I'm not sure that a genuine, unbiased critical evaluation is really possible for Transformers, unless the person doing the evaluation was either born in the early '90s or didn't have a TV during the '80s. War for Cybertron involves Peter Cullen doing the voice of Optimus Prime, which means just about anyone who's a big enough dork to be writing game reviews right now is also having near-constant childhood flashbacks while playing.
It's packed to the rafters with pure continuity porn, with dozens of characters, hundreds of references, and that "tch-tch-tch" transformation sound. War for Cybertron is like the Transformers: The Movie prequel that never happened. It's aimed directly at people who've grown up with the original cartoons; it's a love letter to eight-year-old you.
War for Cybertron is set millions of years before any of the Transformers ever reached Earth, in a period of time that's never really been fully explored in any of the sixty different Transformers continuities. The war between the Autobots and Decepticons is ravaging the planet of Cybertron, and Megatron seizes upon an ancient legend, Dark Energon, in order to get the upper hand against the Autobots.
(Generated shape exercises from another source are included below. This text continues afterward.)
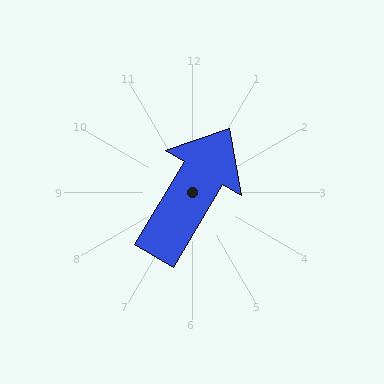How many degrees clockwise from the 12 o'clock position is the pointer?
Approximately 31 degrees.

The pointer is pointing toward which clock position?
Roughly 1 o'clock.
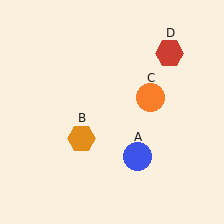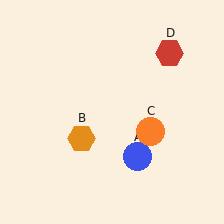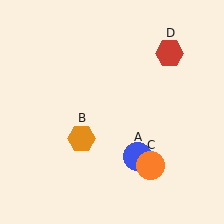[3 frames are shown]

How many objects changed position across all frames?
1 object changed position: orange circle (object C).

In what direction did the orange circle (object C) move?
The orange circle (object C) moved down.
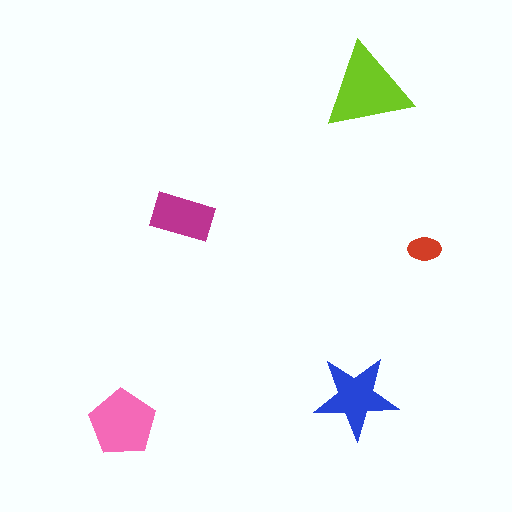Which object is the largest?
The lime triangle.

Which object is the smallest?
The red ellipse.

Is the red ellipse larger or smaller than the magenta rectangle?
Smaller.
The first thing you should probably know about War for Cybertron is that it's a multiplayer game. The campaign mode can be played solo, with two AI-controlled buddies, but they tend to be fairly useless. Even in the earlier stages, the game emphasizes coordination and teamwork, and AI-controlled characters are basically just shooting randomly at people. I'm not sure how you're supposed to be able to beat some of the stages alone on Normal difficulty or higher.
If you get on PSN or Xbox Live and round up two people to play your wingmen, it's a pretty decent game; it's your standard-issue Unreal Engine shooter, with a couple of minor problems. Most of the weapons don't have any real sense of impact, each of the levels seems just a little too long, and damage adds up really quickly. You're either at full health and dominating the enemy, or you're suddenly on your last sliver of life and looking frantically for hard cover. It's got that certain lack of polish to it that suggests that the actual gameplay was not the designers' central concern.
The multiplayer mode is fast-paced and frantic; even though you're playing as a hundred-ton vehicular behemoth, the winner of a given fight tends to be whoever saw the other guy first. You can opt to build and level up a scout, scientist, soldier, or leader, each of which has different equippable abilities, passive bonuses, arsenals, and vehicle modes. As you level up, you gain access to different rechargable special moves, new passives, and more weapons, so "grinding" in Conquest mode is pretty crucial early on.
War for Cybertron's multiplayer is a little unforgiving for my taste. There's no real matchmaking to speak of, so high-level players are often dropped into matches with fresh zero-level scrubs. As one of the scrubs, this was extraordinarily frustrating, as I would wind up smeared across the floor in seconds before I even realized a given enemy was behind me. The mode seems to thrive on situational awareness and knowing the maps, and you'll die very quickly while you're learning the game's individual quirks. It's also generally agreed at this point that the leader class runs away with the game, and scientists having limited self-healing and an extremely short life bar means no one in the right mind would play one.
There's a good game somewhere in here, but War for Cybertron is mostly fueled by nostalgia. As an actual game, it needed a little more testing and polish to make it perfect, with shorter stages, better AI, and cooler weaponry. (I'm really not sure how they managed to avoid putting Optimus's trademark giant laser rifle from the movie in there, complete with that awesome sound effect it made. This game really needed something like that.)
It's not bad, exactly, and a lot of people are going to have fun with it just by virtue of the fact that they get to play as an awesome Transformer. It's just not as good as it could be.